Words matter, which is why one of the shrewdest moves was the labelling of copyright infringement - an act that, when carried out by individuals (not criminal gangs), is so innocuous that it's almost boring - as "piracy". This elevates that trival velleity to blood and guts on the high seas, typhoons ripping the mainsail, the rigging cracking, and - well, you get the (exaggerated) picure.
But another of the more subtle acts of subversion was pushing the warm and fuzzy label "intellectual property" to describe the utterly boring legal concepts of copyright, patents and trademarks. As readers of this blog know well, it's not a term I'm prepared to accept, for many reasons. And I was pleased that another defender of software freedom, Sun's Simon Phipps, also has problems with "intellectual property":
The term is used widely in the business and legal communities, and it becomes second nature to speak of patents, copyright, trademarks and trade secrets collectively in this way. The problem with doing so is that the expression is factually wrong, and a legion of open source developers (you know, the ones working on free software) take the use of the phrase "intellectual property" as a genetic marker for "clueless PHB-type" at best and "evil oppressor of geeks" at worst.
Why is it wrong? Well, none of those things is really "property". In particular, copyright and patents are temporary privileges granted to creative people to encourage them to make their work openly available to society. The "social contract" behind them is "we'll grant you a temporary monopoly on your work so you can profit from it; in return you'll turn it over to the commons at the end of a reasonable period so our know-how and culture can grow."
Using the term "intellectual property" is definitely a problem. It encourages a mindset that treats these temporary privileges as an absolute right. This leads to two harmful behaviours:
* First, people get addicted to them as "property". They build business models that forget the privilege is temporary.

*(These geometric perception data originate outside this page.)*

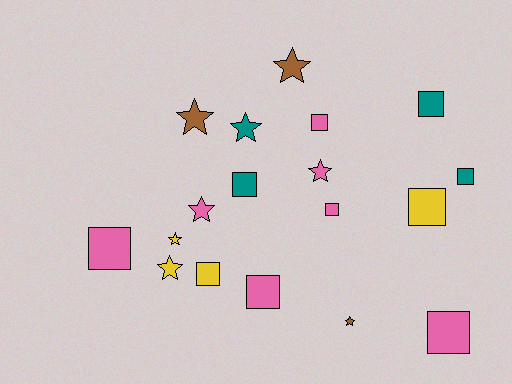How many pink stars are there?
There are 2 pink stars.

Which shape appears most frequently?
Square, with 10 objects.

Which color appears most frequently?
Pink, with 7 objects.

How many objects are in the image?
There are 18 objects.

They then press for longer and longer terms for the privilege without agreeing in return to any benefit for the commons and society.
* Second, they forget that one day they'll need to turn the material over to the commons. Software patents in particular contain little, if anything, that will be of value to the commons - no code, no algorithms, really just a list of ways to detect infringement.

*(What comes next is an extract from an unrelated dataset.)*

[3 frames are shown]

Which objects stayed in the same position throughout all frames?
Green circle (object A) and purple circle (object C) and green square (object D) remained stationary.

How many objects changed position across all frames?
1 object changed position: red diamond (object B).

Spot on, Simon. He then goes on to ask what we might use instead:
Various suggestions have been made, but each of them seems to me to be so slanted to the opposite agenda that there's little chance of practitioners using them.
However, the term "intellectual privilege" seems to work. It's got the right initial letters, which is a huge win! But it also correctly describes the actual nature of the temporary rights we're considering.
Hmm, I'm not so sure that backward compatibility with "IP" is such a virtue here. Indeed, choosing the same initial letters might actually make it harder to get the important point that Simon is making across.
I also think calling it "intellectual privilege" is confusing in another sense. He's correct that it *is* a privilege, but it's easy to imagine the forces that rebranded copyright infringement as "piracy" would have a field day spinning this new "IP" to mean that it's a privilege for *us* consumers to have access to this wonderful stuff.
Far better, in my view, to tell it as it is, and to pick up on Simon's description that this is nothing less than "a temporary monopoly", granted by the state in return for the eventual release of this stuff to the public domain. Calling it an intellectual monopoly also has the advantage that it includes the "intellectual" part of "intellectual property", so it's clear what we're talking about - not anything remotely *physical*.
Moreover, bringing people face to face with the reality that these things are monopolies, generally recognised as bad things, is one of the fastest ways to convince the general public and politicians that we need to shorten their terms, not lengthen them, as has been happening time and again over the last century. After all, who wants longer monopolies - apart from monopolists?